マイナポイント事業…申請は5割…保険証も紐付けるけどメリット見えず

マイナポイント、「手続き面倒」で申請まだ5割 保険証とひも付けると負担増え「メリット見えない」

政府がマイナンバーカード普及に向けて約1兆8000億円を投じた「マイナポイント事業」の申込率が、カード取得者全体の5割にとどまっています。

買い物金額に応じて電子決済サービスで使えるポイントを付与する仕組みですが、手続きの煩雑さに二の足を踏む人も少なくありません。

マイナポイント事業

マイナンバーカード取得者を対象に最大2万円分のポイントを付与。

2020年9月~21年12月の第1弾に続き、第2弾も今年1月から始まりました。

カード取得後に申し込むと、買い物金額に応じて最大5000円分(第1弾との合計)がもらえます。

6月30日からは、健康保険証とのひも付けや公金受取口座の登録をした人を対象に、各7500円分の申し込み受け付けとポイント付与を始めます。

申込期限は来年2月末。

いずれも今年9月までのカード申請が条件。

政府目標は「本年度末までにカード普及」

「カード取得に加え、ポイント申し込みの方法がわからないという相談は世代を問わず多い」。

東京都江東区の担当者はこう話します。

同区では今年1~4月、専用窓口などでのマイナポイントの申込支援件数は毎月100件ほどだそう。

政府は本年度末までにカードをほぼ全国民に普及させる目標を掲げています。

しかし、5月12日時点の交付率は44.3%(交付件数は約5600万枚。

そのうち、普及の推進役として期待されたポイント(最大5000円分)を申し込んだ人は、49.7%(約2700万件)にとどまっているのです。

政府は17日、計1万5000円分のポイントの申し込みについても付与を6月30日から始めると発表しました。

対象は9月末までにカードを申請した人が対象で、牧島かれんデジタル相は同日の会見で「お持ちでない方はぜひ早めに申請を」と呼びかけていました。

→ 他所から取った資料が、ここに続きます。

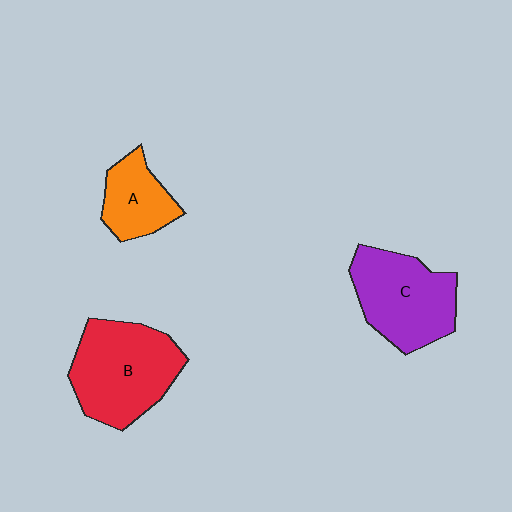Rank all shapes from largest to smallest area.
From largest to smallest: B (red), C (purple), A (orange).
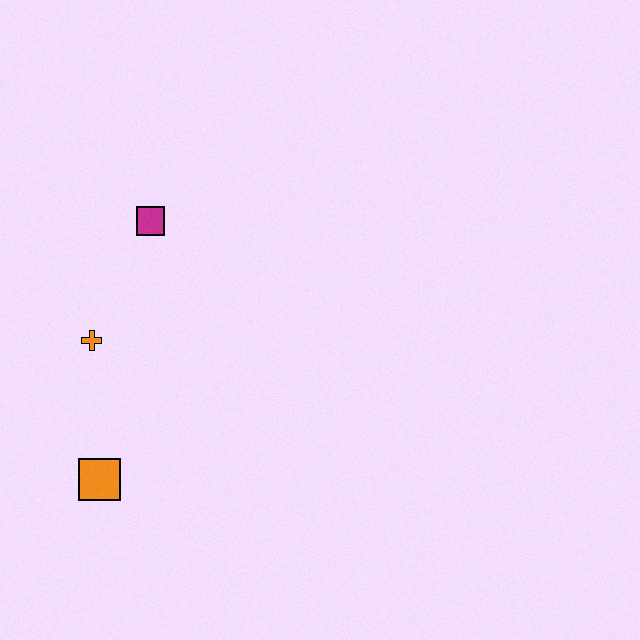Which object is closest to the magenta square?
The orange cross is closest to the magenta square.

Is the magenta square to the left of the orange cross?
No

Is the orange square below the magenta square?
Yes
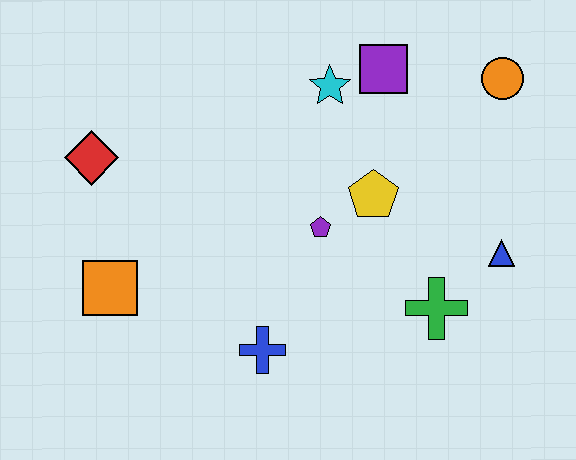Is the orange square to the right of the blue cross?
No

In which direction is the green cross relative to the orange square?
The green cross is to the right of the orange square.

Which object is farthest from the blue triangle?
The red diamond is farthest from the blue triangle.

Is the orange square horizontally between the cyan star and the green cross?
No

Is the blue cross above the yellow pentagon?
No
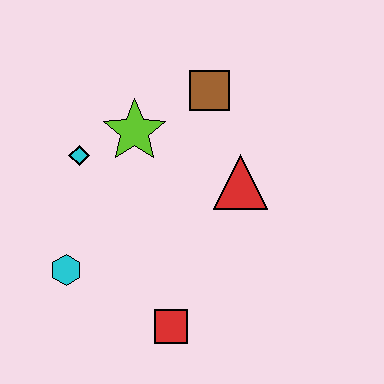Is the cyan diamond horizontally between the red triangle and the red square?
No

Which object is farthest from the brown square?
The red square is farthest from the brown square.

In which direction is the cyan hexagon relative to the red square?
The cyan hexagon is to the left of the red square.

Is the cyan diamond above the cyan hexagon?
Yes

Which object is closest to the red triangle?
The brown square is closest to the red triangle.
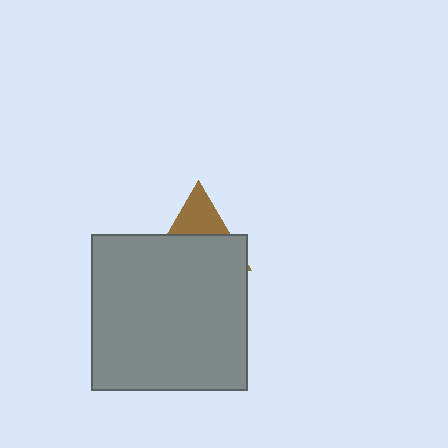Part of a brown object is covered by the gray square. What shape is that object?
It is a triangle.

ポイントの申し込みにはスマートフォンやパソコンが必要なため、政府は自治体に専用パソコンを設けるよう通知。

全国約3万カ所の郵便局や携帯ショップなどでも対面支援をしており、今後は商業施設にも拡大するということです。

しかし、同事業は、カード普及だけでなく電子決済の利用拡大や消費喚起も狙ったため、ポイントが使えるのは電子決済サービスのみ。

現時点で約90のサービスから選べるが、手続きの複雑さが壁になっている可能性は否めません。

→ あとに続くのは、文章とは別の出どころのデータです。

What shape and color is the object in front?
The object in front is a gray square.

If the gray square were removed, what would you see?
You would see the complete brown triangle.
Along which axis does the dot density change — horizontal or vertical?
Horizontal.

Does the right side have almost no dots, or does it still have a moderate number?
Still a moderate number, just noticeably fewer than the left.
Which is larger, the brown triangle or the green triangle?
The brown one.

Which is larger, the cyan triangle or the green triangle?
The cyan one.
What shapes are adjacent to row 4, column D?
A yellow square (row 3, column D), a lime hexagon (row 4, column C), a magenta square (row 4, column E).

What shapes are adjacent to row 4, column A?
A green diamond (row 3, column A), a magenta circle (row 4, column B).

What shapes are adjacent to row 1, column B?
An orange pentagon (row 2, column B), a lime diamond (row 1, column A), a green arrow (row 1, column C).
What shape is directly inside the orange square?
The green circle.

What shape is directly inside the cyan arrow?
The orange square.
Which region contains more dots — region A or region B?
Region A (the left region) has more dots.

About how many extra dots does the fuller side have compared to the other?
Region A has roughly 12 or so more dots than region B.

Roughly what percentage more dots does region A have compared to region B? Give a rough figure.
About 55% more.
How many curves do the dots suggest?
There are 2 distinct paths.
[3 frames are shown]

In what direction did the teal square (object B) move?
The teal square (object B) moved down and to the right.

国会では、野党から「ポイントよりも信頼性を高めるのが重要だ」「(消費喚起など)一石何鳥も追わず、カードを持ってもらうことから一歩一歩前進するべきだ」などの新たな取り組みを求める指摘も上がっています。

なぜか負担増の「マイナ保険証」に与野党から疑問

マイナンバーカードを健康保険証として使う場合、患者の医療費負担が4月から増えました。

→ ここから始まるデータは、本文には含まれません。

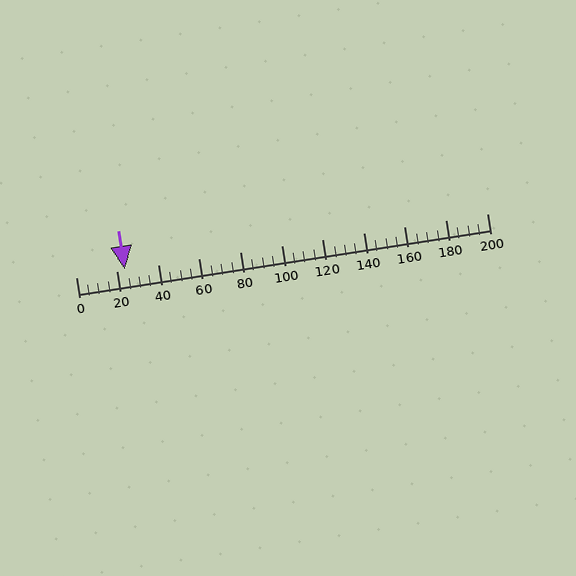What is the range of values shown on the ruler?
The ruler shows values from 0 to 200.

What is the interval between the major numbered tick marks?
The major tick marks are spaced 20 units apart.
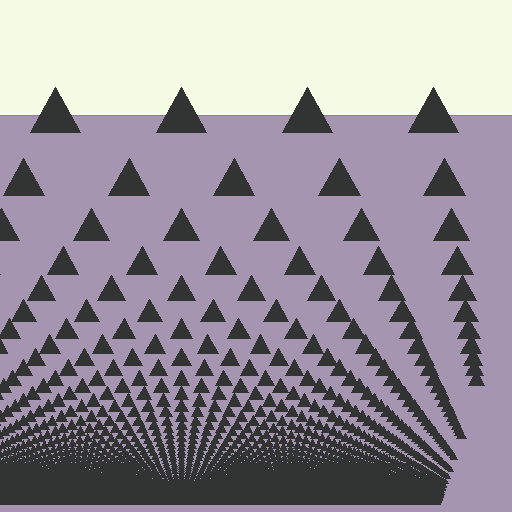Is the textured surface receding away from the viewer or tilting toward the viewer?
The surface appears to tilt toward the viewer. Texture elements get larger and sparser toward the top.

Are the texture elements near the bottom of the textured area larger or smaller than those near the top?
Smaller. The gradient is inverted — elements near the bottom are smaller and denser.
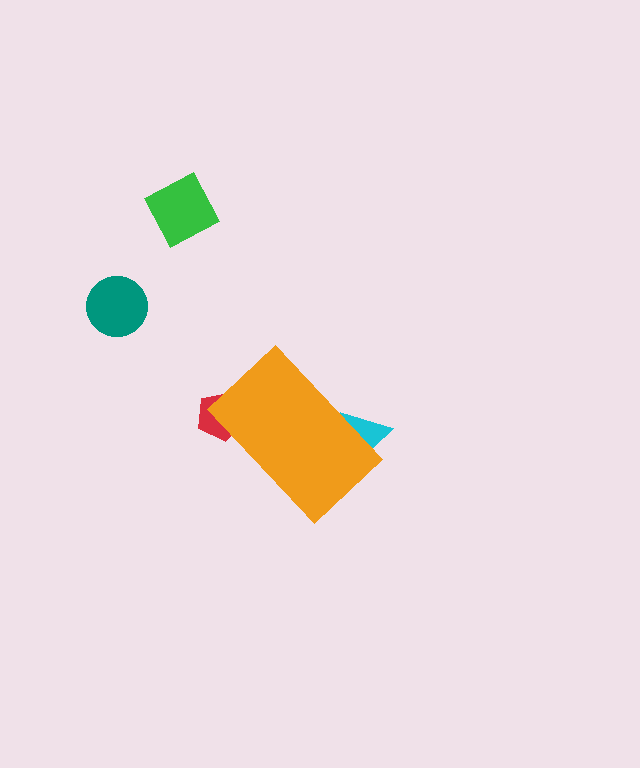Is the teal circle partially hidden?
No, the teal circle is fully visible.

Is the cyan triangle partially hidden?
Yes, the cyan triangle is partially hidden behind the orange rectangle.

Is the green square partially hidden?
No, the green square is fully visible.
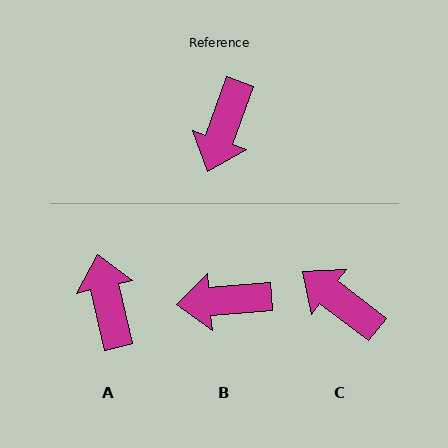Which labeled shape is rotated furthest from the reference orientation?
A, about 147 degrees away.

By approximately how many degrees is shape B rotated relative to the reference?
Approximately 65 degrees clockwise.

ポイント付与による普及拡大とはあべこべな政府の対応に、インターネット上では「メリットが見えない」などの批判が広がっています。

マイナンバーカードを健康保険証にひも付ける「マイナ保険証」の利用は2021年10月に始まりました。

今年4月の診療報酬改定に伴い、マイナ保険証を扱う医療機関では初診時70円(自己負担3割の場合21円)、再診時40円(同12円)が上乗せされたのです。

これらの医療機関では、マイナンバーとひも付けられていない従来の保険証を使っても、24年3月までは初診で30円(同9円)が余分にかかります。

また、薬局では月に一度、薬の調剤で30円(同9円)負担が増えました。

診療報酬を引き上げたのは、制度導入にかかる医療機関の事務費を補うためです。

国民民主党の矢田わか子参院議員は4月6日の参院決算委員会で「デジタル化すれば効率化して負担が減る。なぜ逆転現象が起こるのか」と指摘。

自民党の小野田紀美参院議員も「具体的なメリットがないと(カードは)普及しない」と訴えました。

議員らの疑問に、厚生労働省は「よりよい医療を受けられる利点があり、丁寧に広報したい」と答えます。

病院の事務費削減のほか、過去の薬剤情報や特定検診の結果を病院に提供することで患者への医療も向上するとしていますが、利用可能な病院や薬局は5月8日時点で18.7%と低迷しています。